Oleh: Saiful Huda Ems
1. Kenyataannya mantan penasehat KPK Abdullah Hehamahua pernah mimpin demo di MK yang menyudutkan Jokowi-MA.
2. Kenyataannya Novel Baswedan, Bambang Widjoyanto (meskipun BW sudah tidak lagi menjabat sebagai pimpinan KPK) sering membuat statement politik yang menyudutkan Jokowi.
3. Kenyataannya beberapa pimpinan KPK mengundurkan diri beberapa jam setelah Ketua KPK Irjen. Pol. Drs. Firli Bahuri, M.Si. terpilih menjadi Ketua KPK yang baru, disaat para pimpinan KPK itu belum berakhir masa tugasnya.
Ini semua merupakan indikasi bahwa KPK selama ini berpolitik dan ada kecenderungan memberikan dukungan politiknya pada kelompok-kelompok yang selama ini gemar mengeksploitasi isu SARA untuk tercapainya tujuan kekuasaan politik yang ingin diraihnya. Sedangkan KPK bukanlah lembaga politik.
Tidak hanya KPK, banyak pejabat-pejabat negara atau direktur-direktur BUMN yang sudah banyak terpapar virus radikalisme Islam, hingga partisipasi aktif mereka terhadap kebijakan-kebijakan pemerintah seringkali tak terlihat, bahkan kerap memunculkan pembangkangan demi pembangkangan.
Berdasarkan hal-hal di atas, maka cukup rasional apabila beberapa institusi-institusi strategis seperti Kepala BIN, Kepala BNPT, Kepala BNN, Menteri PANRB dan Ketua KPK yang dijabat oleh figur-figur dari unsur kepolisian.
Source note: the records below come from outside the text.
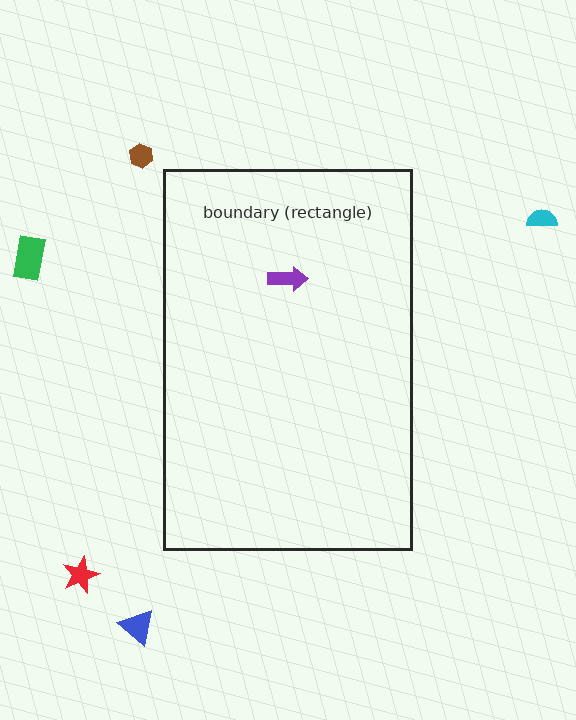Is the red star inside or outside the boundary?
Outside.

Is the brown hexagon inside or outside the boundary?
Outside.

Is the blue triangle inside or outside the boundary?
Outside.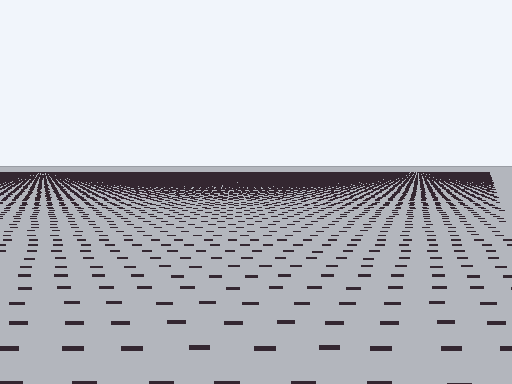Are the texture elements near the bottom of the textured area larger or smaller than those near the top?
Larger. Near the bottom, elements are closer to the viewer and appear at a bigger on-screen size.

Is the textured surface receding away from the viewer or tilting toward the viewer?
The surface is receding away from the viewer. Texture elements get smaller and denser toward the top.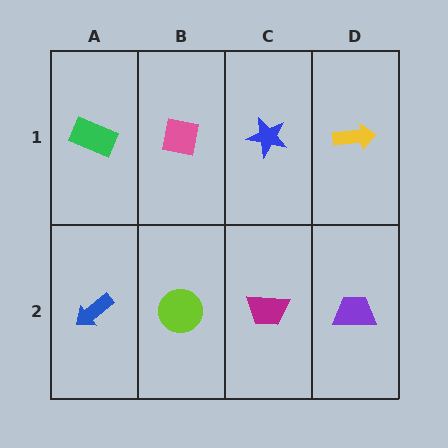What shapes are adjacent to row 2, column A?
A green rectangle (row 1, column A), a lime circle (row 2, column B).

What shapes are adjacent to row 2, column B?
A pink square (row 1, column B), a blue arrow (row 2, column A), a magenta trapezoid (row 2, column C).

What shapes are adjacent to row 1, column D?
A purple trapezoid (row 2, column D), a blue star (row 1, column C).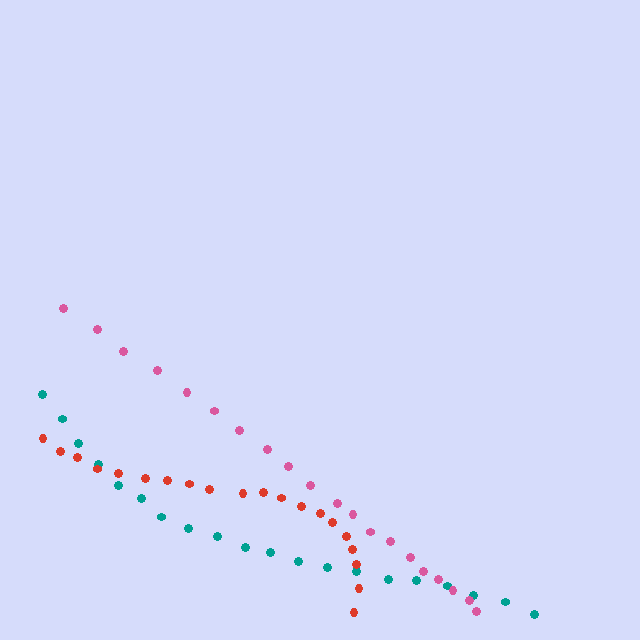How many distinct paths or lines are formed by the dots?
There are 3 distinct paths.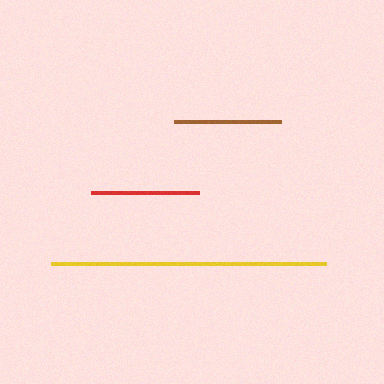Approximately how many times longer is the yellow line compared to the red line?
The yellow line is approximately 2.5 times the length of the red line.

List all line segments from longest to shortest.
From longest to shortest: yellow, red and brown (about equal).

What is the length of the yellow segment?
The yellow segment is approximately 275 pixels long.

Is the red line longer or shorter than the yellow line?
The yellow line is longer than the red line.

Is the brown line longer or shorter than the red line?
The red and brown lines are approximately the same length (about 108 and 106 pixels).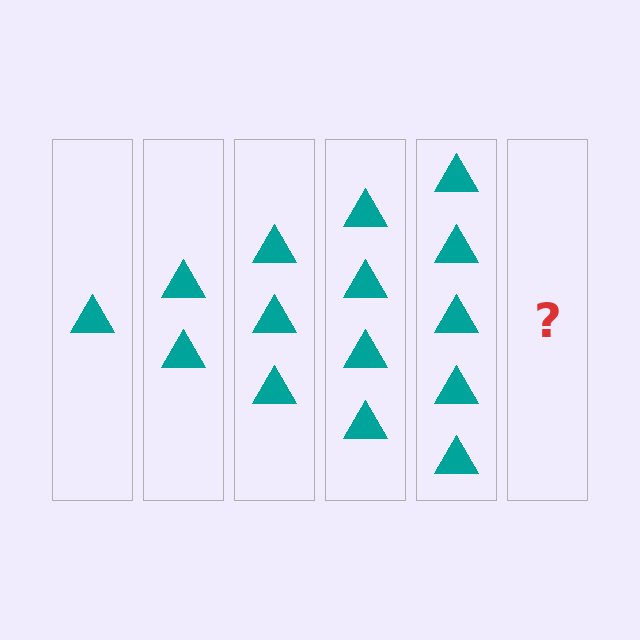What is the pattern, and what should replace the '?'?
The pattern is that each step adds one more triangle. The '?' should be 6 triangles.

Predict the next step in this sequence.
The next step is 6 triangles.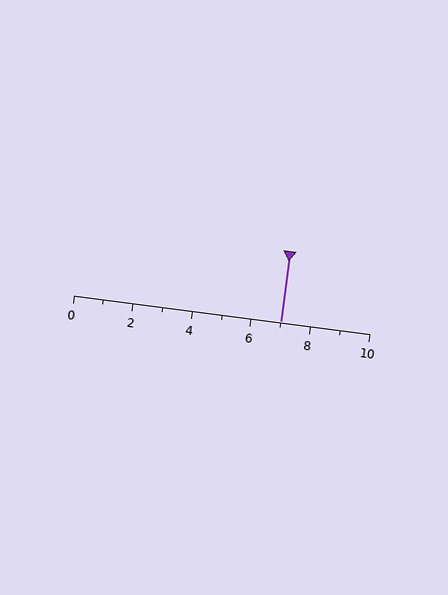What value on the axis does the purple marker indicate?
The marker indicates approximately 7.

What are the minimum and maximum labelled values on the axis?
The axis runs from 0 to 10.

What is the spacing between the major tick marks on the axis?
The major ticks are spaced 2 apart.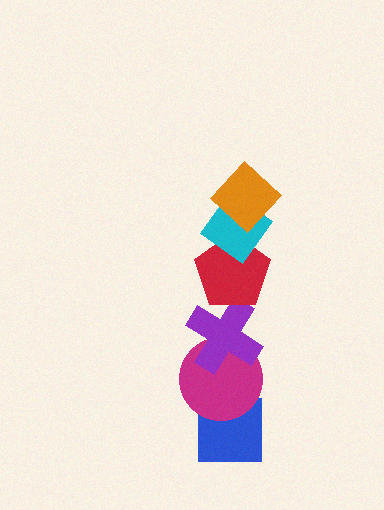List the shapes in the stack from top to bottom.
From top to bottom: the orange diamond, the cyan diamond, the red pentagon, the purple cross, the magenta circle, the blue square.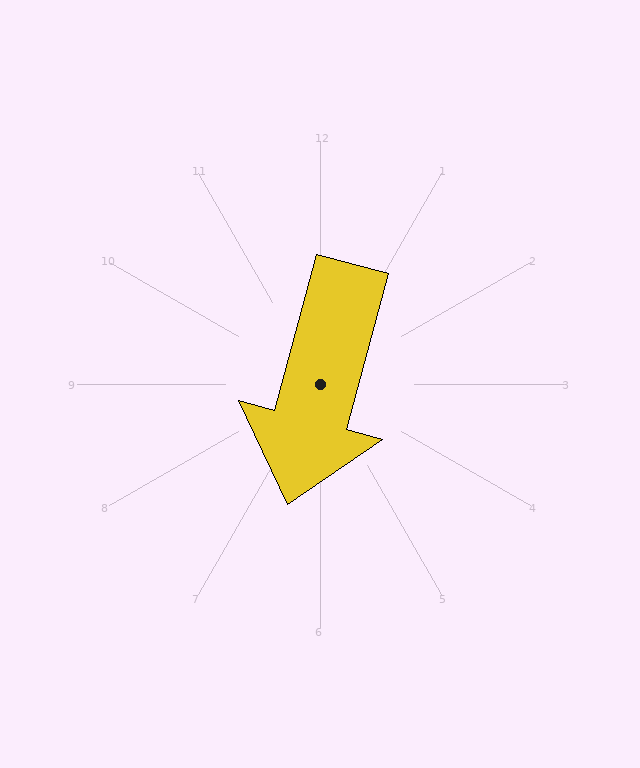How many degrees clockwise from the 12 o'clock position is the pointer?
Approximately 195 degrees.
Ini semua saya pikir untuk menangkal derasnya pengaruh virus radikalisme itu.
Meski demikian sesungguhnya ada yang lebih penting untuk diperhatikan: bahwa tindakan-tindakan antisipatif seperti itu memang sangat diperlukan demi terciptanya situasi aman dan kondusif bagi negara, akan tetapi jika hal itu berhenti hanya sampai disitu saja, semuanya akan menjadi sia-sia.
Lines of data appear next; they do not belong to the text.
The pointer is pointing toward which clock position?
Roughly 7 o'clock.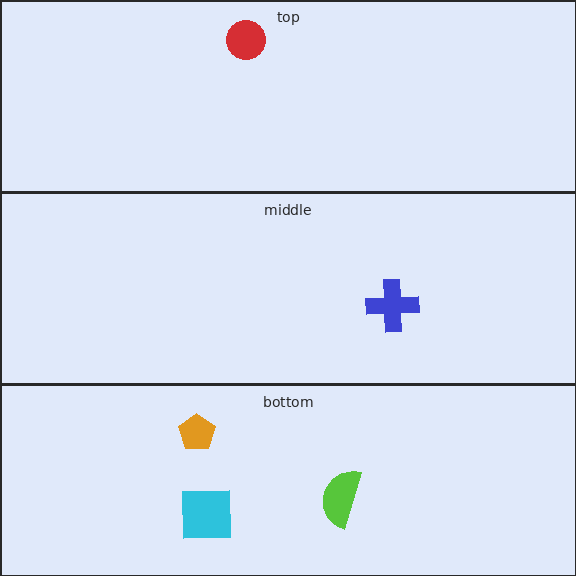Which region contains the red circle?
The top region.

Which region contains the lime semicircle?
The bottom region.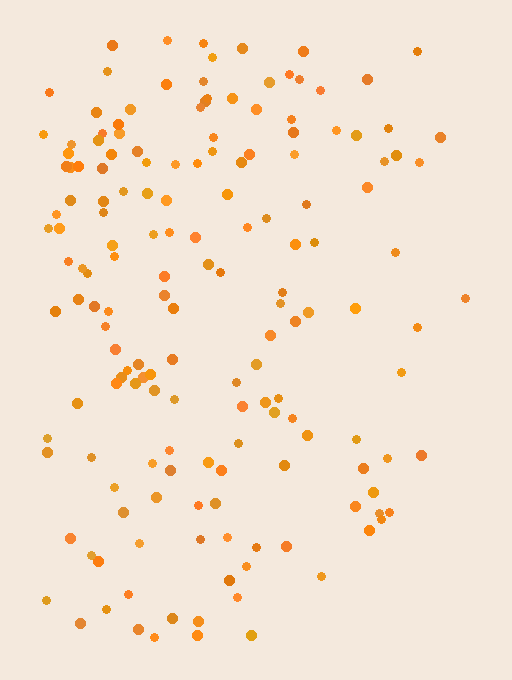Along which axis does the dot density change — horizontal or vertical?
Horizontal.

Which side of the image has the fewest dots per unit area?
The right.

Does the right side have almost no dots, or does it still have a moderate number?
Still a moderate number, just noticeably fewer than the left.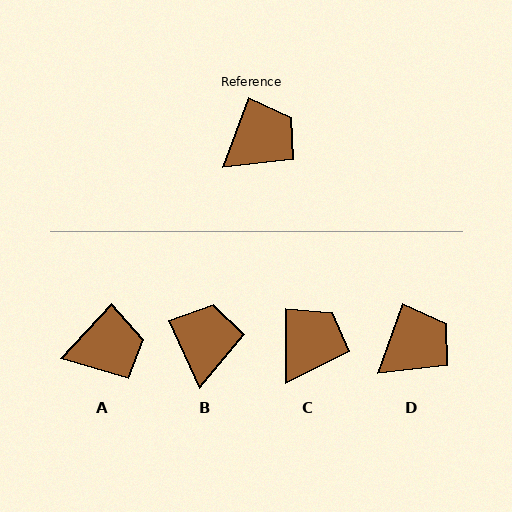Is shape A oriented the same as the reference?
No, it is off by about 23 degrees.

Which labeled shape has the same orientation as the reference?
D.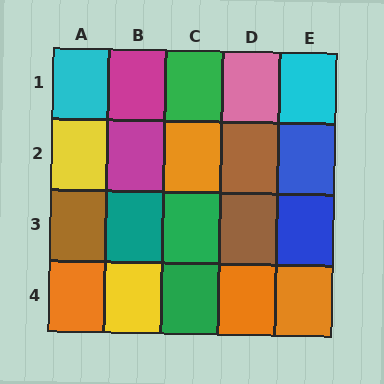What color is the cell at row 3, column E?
Blue.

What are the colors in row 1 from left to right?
Cyan, magenta, green, pink, cyan.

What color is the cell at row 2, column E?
Blue.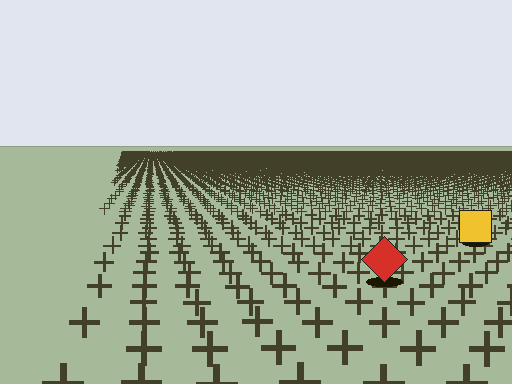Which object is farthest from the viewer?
The yellow square is farthest from the viewer. It appears smaller and the ground texture around it is denser.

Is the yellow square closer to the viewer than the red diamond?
No. The red diamond is closer — you can tell from the texture gradient: the ground texture is coarser near it.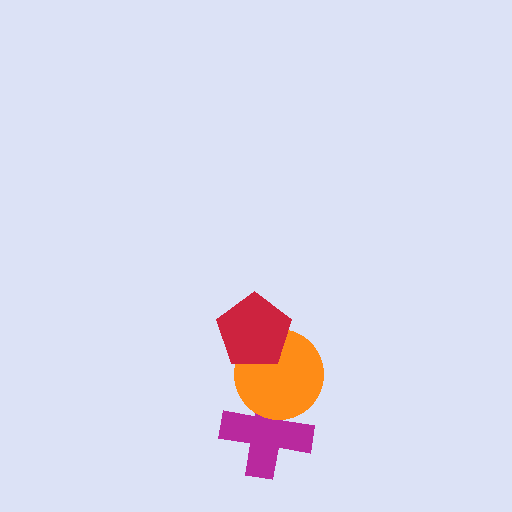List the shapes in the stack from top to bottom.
From top to bottom: the red pentagon, the orange circle, the magenta cross.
Karena itu sudah saatnya para pejabat yang diberikan kepercayaan oleh rakyat segeralah bergerak, tangkap, proses dan penjarakan siapapun yang korup, berbuat makar, pengedar dan pengkonsumsi NARKOBA, serta mereka para pejabat negara yang tak lagi setia pada Pancasila dan Konstitusi Negara !.
Akhiri semua perdebatan soal pro dan kontra revisi Undang-Undang KPK, sebab baik Presiden (Eksekutif) maupun DPR (Legislatif) sudah sama-sama menyetujui adanya revisi UU KPK, meski Presiden Jokowi telah mengajukan beberapa catatan untuk diperhatikan oleh DPR dan wakil dari pemerintah dalam pembahasan revisi UU KPK itu yang antara lain:
1. Presiden Jokowi tidak setuju jika dalam melakukan penyadapan KPK harus memperoleh izin dari pihak eksternal.
2. Presiden Jokowi tidak setuju jika KPK wajib berkoordinasi dengan KEJAGUNG dalam penuntutan.
3. Presiden Jokowi tidak setuju jika penyelidik dan penyidik KPK hanya berasal dari unsur kepolisian dan kejaksaan saja, melainkan bisa juga berasal dari unsur ASN.
4. Presiden Jokowi tidak setuju jika perihal pengelolaan LHKPN yang dikeluarkan dari KPK diberikan kepada kementrian atau lembaga lain.
Presiden Jokowi juga menyatakan tidak akan pernah mau kompromi dalam pemberantasan korupsi karena korupsi baginya merupakan musuh kita bersama.
Saya pikir semuanya semakin menjadi jelas, bahwa revisi UU KPK itu memang sangat diperlukan, hanya sekali lagi semuanya akan menjadi sia-sia manakala revisi UU KPK dan pergantian kepemimpinannya itu nanti tidak melakukan aksi nyata dalam pemberantasan korupsi-korupsi besar yang mengancam negara.
Saatnya koruptor dan para bedebah penghianat negara diringkus segera ! Jangan lagi mereka diberi keleluasaan untuk mengobrak-abrik keutuhan negara dengan menghalalkan prilaku korup dan hendak merubah ideologi negara. Korupsi dan Radikalisme itu sama-sama berbahaya, dan harus segera ditumpas tanpa menunggu lama-lama !…(SHE).
15 September 2019.
Saiful Huda Ems (SHE). Advokat dan Penulis.